将棋世界1994年3月号、中平邦彦さんの巻頭随筆「様々な晩餐会」より。

 それは、本物の海亀のスープから始まった。ワインは年代物のクロ・ヴィージョ。そして、キャビアのドミトフ風には、ヴーヴ・クリコの白ワイン。

 名画「バベットの晩餐会」は19世紀の後半、デンマークの小さな漁村が舞台だ。伝道者の姉妹の家に、パリ革命から逃れてきたフランス人女性バベットが身を寄せる。

 長い年月がたち、メイドとして仕えてきたバベットは宝クジで大金を手にするが、その金をすべて注ぎ込んで貧しい村人たちに豪勢な晩餐をふるまう。

 伝道の集会にくる村人たちも年を取り、気難しくなり、信仰より言い争いが増え、伝道者が心痛めているのを知っていたからだった。バベットはかつて、パリの名シェフだった。

 飲み、かつ食べる人たち。とがった神経は和らぎ、やすらぎの感情が満ちてくる。ウズラのパイに寄せる至福の表情。

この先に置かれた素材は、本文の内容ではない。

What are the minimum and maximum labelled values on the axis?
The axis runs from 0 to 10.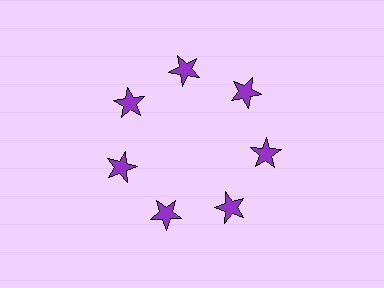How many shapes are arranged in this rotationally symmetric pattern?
There are 7 shapes, arranged in 7 groups of 1.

料理が人々の心に優しさを生み、感謝を生み、言葉を生ませた。

「この世からあの世へ持っていけるものは、与えたものだけだ」

 そんな、ドキリとする言葉が出るのである。バベットは天才であり、料理とは、まぎれもなく芸術なんだなと思わせる。

 バベットは「食事を恋愛に変える」女性と言われていた。ははんと思った。これを棋士にあてはめたら「食事を勝負に変える」ということになるのだろう。

 タイトル戦は各地の有名旅館やホテルで行われ、自慢の最高級料理が出される。しかし、勝負がかかっている棋士にとっては、食べてはいるが、心やすらぐほど味わってはいまい。だから、本当に味わおうと思った棋士は、プライベートの時に出掛け直す。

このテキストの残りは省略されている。